If there ever was any illusion that elected officials in this pseudo-democracy could trust the laws that govern it, the events of the past few years should have extinguished that hope. Corporations and powerful politicians will not monitor themselves, and many members of Congress will not risk angering the donor class unless there is a public outcry that warrants it. Jayapal not only caught Zuckerberg in a defensive stance on Facebook’s unwarranted consolidation of power in the tech industry. She laid the groundwork for the rest of the United States to understand what Facebook has been doing, understand the cynicism of Zuckerberg’s self-exoneration attempt, and connect the dots between Facebook’s anti-competitive strategies and its role in the erosion of American democracy. If Democrats in Congress hope to garner popular support to break or impose stricter regulations on monopolies like Facebook, they will need people like Jayapal, which represents a district where many Amazon employees live, to sell to the public about the urgency of the problem.

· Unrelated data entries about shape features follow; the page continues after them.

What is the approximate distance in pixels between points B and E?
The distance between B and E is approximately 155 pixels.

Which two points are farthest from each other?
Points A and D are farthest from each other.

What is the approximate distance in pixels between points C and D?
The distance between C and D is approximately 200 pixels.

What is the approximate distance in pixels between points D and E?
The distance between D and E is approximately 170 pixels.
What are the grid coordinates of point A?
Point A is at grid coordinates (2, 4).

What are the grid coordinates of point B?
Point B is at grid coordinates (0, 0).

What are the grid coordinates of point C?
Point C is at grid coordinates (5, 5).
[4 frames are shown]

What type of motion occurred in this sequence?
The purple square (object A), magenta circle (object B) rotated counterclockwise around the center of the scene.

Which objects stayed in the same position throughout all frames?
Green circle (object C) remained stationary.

There is great value in confronting abuses of power directly, in public view, with such clarity.
Jayapal’s week of burns comes immediately after another remarkable show of strength in the Chamber. Last week, Rep. Alexandria Ocasio-Cortez stood on the floor of the House and addressed her Republican colleague, Rep. Ted Yoho, who called her a “fucking bitch” in front of an audience of journalists. She received a lot of approval (and deserved) the press coverage of her speech, in which she called on Republicans who used their wives and daughters as shields against misogyny allegations. Some would reject quotes, passionate and made for television like his, and heated exchanges like those in Jayapal, as scathing criticism of little concrete political importance. But there is great value in confronting abuses of power directly, in public view, with such clarity. It provides people who haven’t paid much attention with an accessible explanation of why they should be concerned and the language they need to explain it to others.

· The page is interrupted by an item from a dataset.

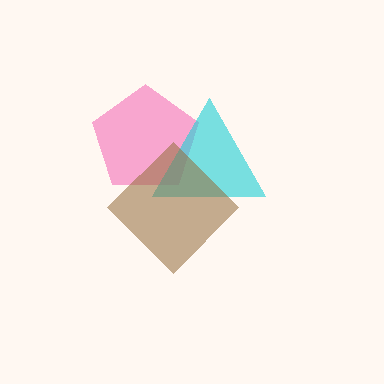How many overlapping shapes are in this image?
There are 3 overlapping shapes in the image.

It also gives many of us a worthy representation of our impotent anger, transforming feelings of powerlessness into those of power. Yoho insists that he said shitno female dogand, moreover, he says, Ocasio-Cortez deserved it; Zuckerberg insists that the threat he delivered to Instagram was not a threat at all. It is enough to make any rational and outraged observer wonder if he is going crazy, and yet here are two members of Congress who firmly assure him that he is not. It is a formidable prophylactic against political apathy to see one’s fury at seemingly uncontrolled injustices expressed on a public stage by an elected official. It is representative democracy at work.